Hoy, cuando está a punto de cumplir 80 años, Jean-Luc Godard ha sabido mantener fresco el alcohol ardiente que quema los gluteos de los más liberados. Hace mucho rato que Godard ha dejado de hablar como Godard, se ha negado a asumir el rol de acusador profesional que le confieren las sociedades a los intelectuales, esa tarea ingrata de apuntar con el dedo las tonteras y los olvidos de las naciones. Parece haber dicho, no, para qué. Si va a ser incomprendido, que sea por sus obras. Como artista incombustible, como observador meticuloso, como creador de formas, Godard resume en sí mismo más épocas y periodos que la obra cultural de una veintena de países. Desde Brecht a Mao, desde Dziga Vertov a Vietnam, desde sus obras en video (cuando el formato era despreciado) hasta el patchwork tejido en la sala montaje (que es a lo que está dedicado en la actualidad), Godard hace que cada plano de sus películas quede resonando en sus espectadores, por una imagen, por una frase al viento, por una referencia extraviada. Personaje borgiano sin entender a Borges, amigo y enemigo de sus amigos de toda la vida, Godard nunca está extraviado, nunca se rinde ante su propio ego (aunque pueda parecer lo contrario) ni está esperando homenajes tardíos y siempre equivocados.

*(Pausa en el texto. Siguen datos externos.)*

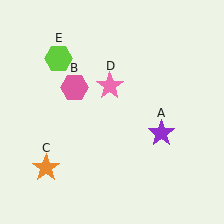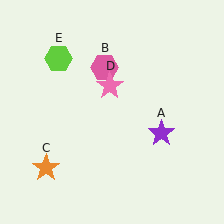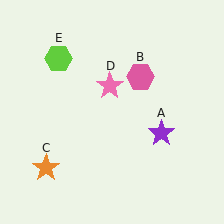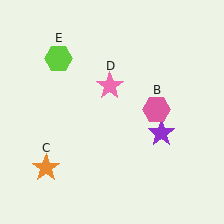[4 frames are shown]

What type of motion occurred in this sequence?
The pink hexagon (object B) rotated clockwise around the center of the scene.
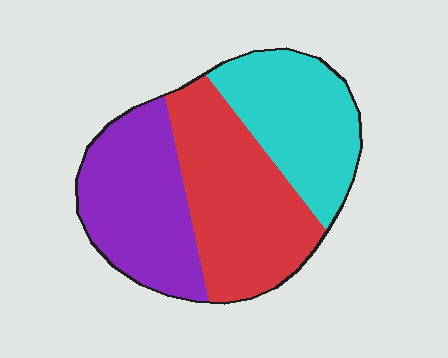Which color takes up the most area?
Red, at roughly 40%.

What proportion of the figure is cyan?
Cyan covers roughly 30% of the figure.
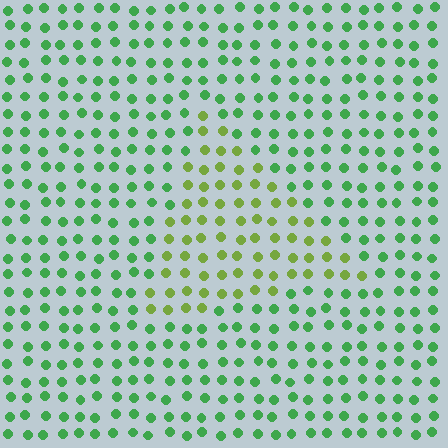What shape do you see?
I see a triangle.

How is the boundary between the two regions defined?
The boundary is defined purely by a slight shift in hue (about 40 degrees). Spacing, size, and orientation are identical on both sides.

Pero más allá de hacer especulaciones de lo que pasa por la cabeza del director, quizás la mejor apología no esté presente en sus películas completas, sino que en sus partes, en planos que las componen, fragmentos de fragmentos que adelantaron la fragmentación visual en la que vivimos sumergidos. Godard siempre supo estar por encima de “la política de los autores” y, tal como recuerda Adrian Martin en “¿Qué es el cine moderno?” se ha entregado a consolidar con cada uno de sus planos algo mucho más atractivo y duradero: una “poética” de los autores.

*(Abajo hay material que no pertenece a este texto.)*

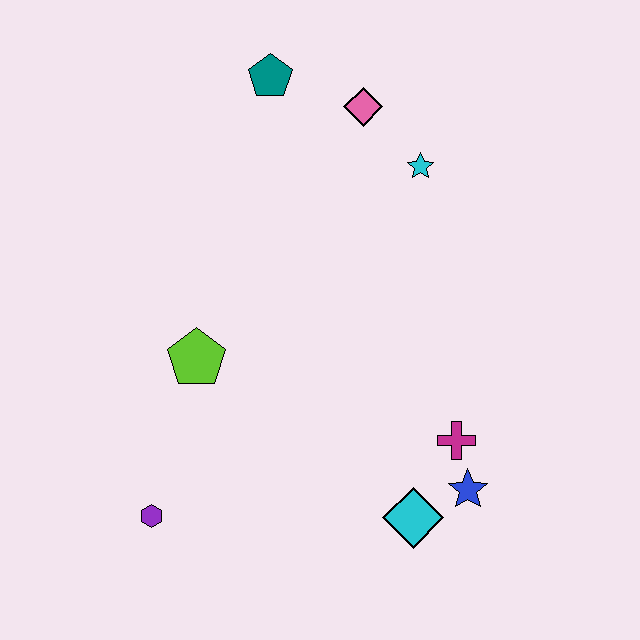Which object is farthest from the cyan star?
The purple hexagon is farthest from the cyan star.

Tal como especulaba Luc Mollet en su película “El prestigio de la muerte”, lo peor que podría pasarle a cualquier cineasta sería morir el mismo día que Godard. No porque sea imposible enfrentarse a la pesadez de su leyenda, sino porque -como han demostrado sus filmes- a diferencia de la materia, Godard nunca se destruye ni se transforma: solo crea.